Повисла такая глубокая пауза, перед которой бледнело безмолвие отцов-пустынников.
– Вот где корни бедствий. – После длительного размышления произнес император. Нравственный разврат предваряет политический.
Бенкендорф сокрушенно вздохнул. Плоды закрытого воспитания! Едва Николай вывернулся из-под каблука матери, его приняла в нежные объятия жена. Он уже стал отцом, не успев задаться половиной вопросов, которые составляли сущность прыщавого юношеского интереса самого Шурки.
– В гарнизонах этого полно, – буднично бросил генерал. – Особенно по отдаленным местам, где почти нет женщин. Да и в столице, пожалуй, не меньше.
Мимо них по набережной промаршировали кадеты Артиллерийского корпуса, лихо, с посвистом, выпевая «Журавель», любимую дразнилку всех полков, где каждый хвалил себя и глумился над «противником»:
Кавалергарды дураки,
Подпирают потолки! —
рявкал запевала.
Жура, жура, жура мой!
Журавушка молодой! —
подтягивала вся рота.
– Помните, как начинается?
– «А вот полк Преображенский, тот, что чешется по-женски», – рассмеялся император.
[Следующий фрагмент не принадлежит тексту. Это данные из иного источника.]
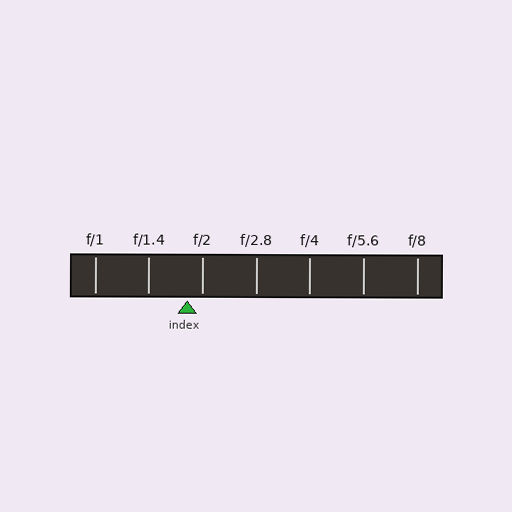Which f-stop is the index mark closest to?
The index mark is closest to f/2.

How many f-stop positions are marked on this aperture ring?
There are 7 f-stop positions marked.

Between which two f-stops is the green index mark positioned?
The index mark is between f/1.4 and f/2.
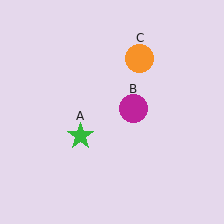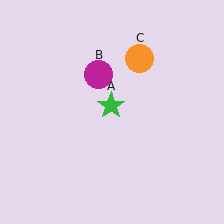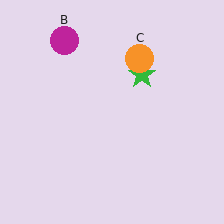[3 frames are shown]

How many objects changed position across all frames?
2 objects changed position: green star (object A), magenta circle (object B).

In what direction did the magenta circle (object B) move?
The magenta circle (object B) moved up and to the left.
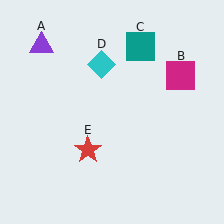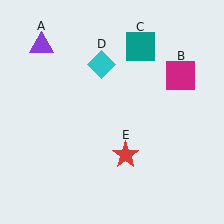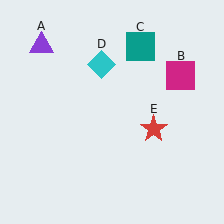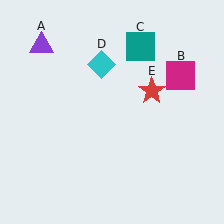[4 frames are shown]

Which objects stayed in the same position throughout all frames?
Purple triangle (object A) and magenta square (object B) and teal square (object C) and cyan diamond (object D) remained stationary.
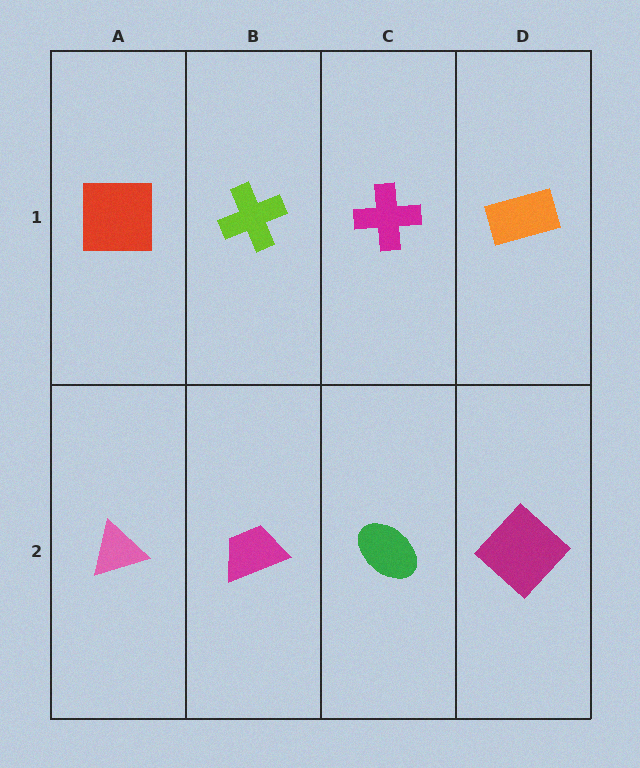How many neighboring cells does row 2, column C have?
3.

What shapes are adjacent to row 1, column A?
A pink triangle (row 2, column A), a lime cross (row 1, column B).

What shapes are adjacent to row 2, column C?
A magenta cross (row 1, column C), a magenta trapezoid (row 2, column B), a magenta diamond (row 2, column D).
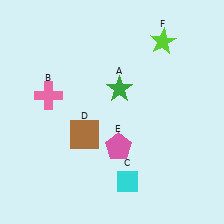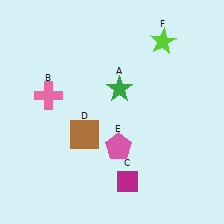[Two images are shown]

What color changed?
The square (C) changed from cyan in Image 1 to magenta in Image 2.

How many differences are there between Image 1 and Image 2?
There is 1 difference between the two images.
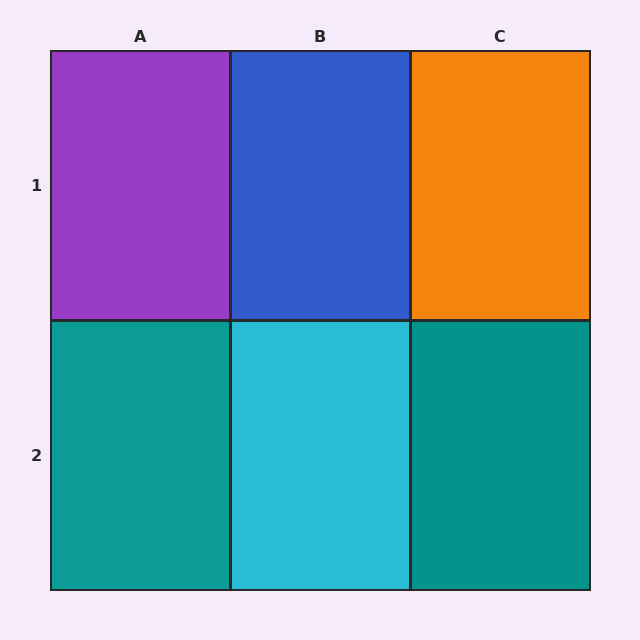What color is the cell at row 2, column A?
Teal.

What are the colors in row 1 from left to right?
Purple, blue, orange.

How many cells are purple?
1 cell is purple.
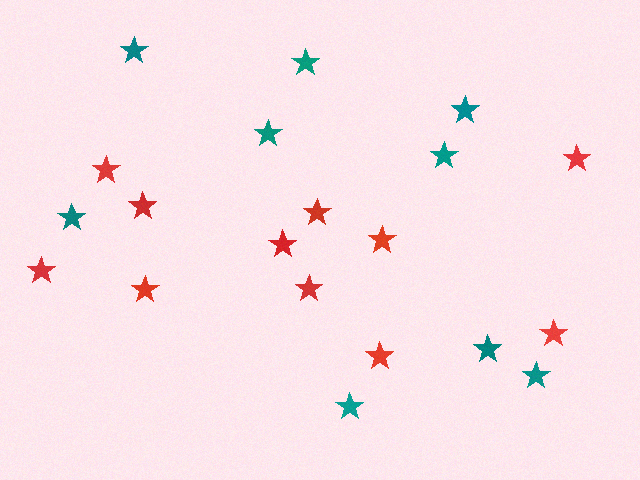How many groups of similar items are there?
There are 2 groups: one group of red stars (11) and one group of teal stars (9).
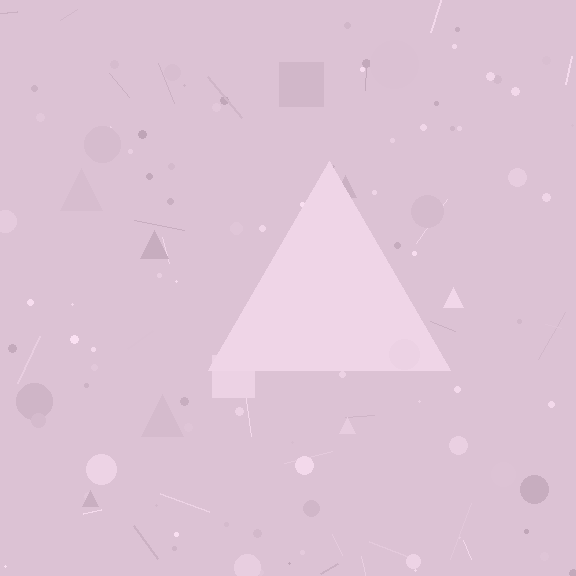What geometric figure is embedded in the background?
A triangle is embedded in the background.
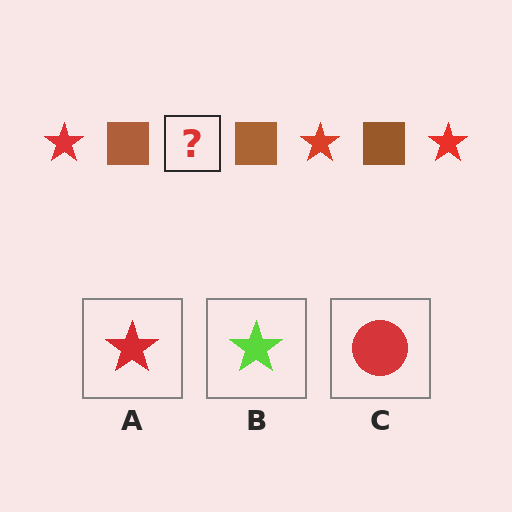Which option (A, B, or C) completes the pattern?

– Вы полагали, они только кудри на дамский лад завивают?
Открытие было жестоким.
– Ничего больше не хочу знать! – взвыл Никс.
Как угодно. Реальность от этого не изменится. Александр Христофорович уставился на мокрый, испещренный желтыми дорожками лошадиной мочи снег. Неужели не нашлось людей, способных объяснить его августейшему спутнику самые элементарные вещи еще до тридцатилетия?! Обычно это забота старших братьев… Братьев. Генерал запоздало прозрел. Кроме Александра и Константина, от кого бы человек с таким замкнутым, властным характером принял пояснения?
– Возможно, я невольно оскорбил вас неуместным любопытством, – не без усилия проговорил государь. – Извините меня.
Бенкендорф пожал плечами – мол, все в порядке. А сам продолжал смотреть на снег. У кого в его время не было романа с товарищем? Потом все одумались. Остепенились. Но иная заноза болит даже после того, как вынута.
* * *
Таганрог.Князь Петр Михайлович Волконский осторожно, боком протиснулся в комнату государыни. При его росте и нарочитом дородстве в плечах двери жалкого таганрогского домика казались узки, а голова вечно задевала где за потолок, где за притолоку.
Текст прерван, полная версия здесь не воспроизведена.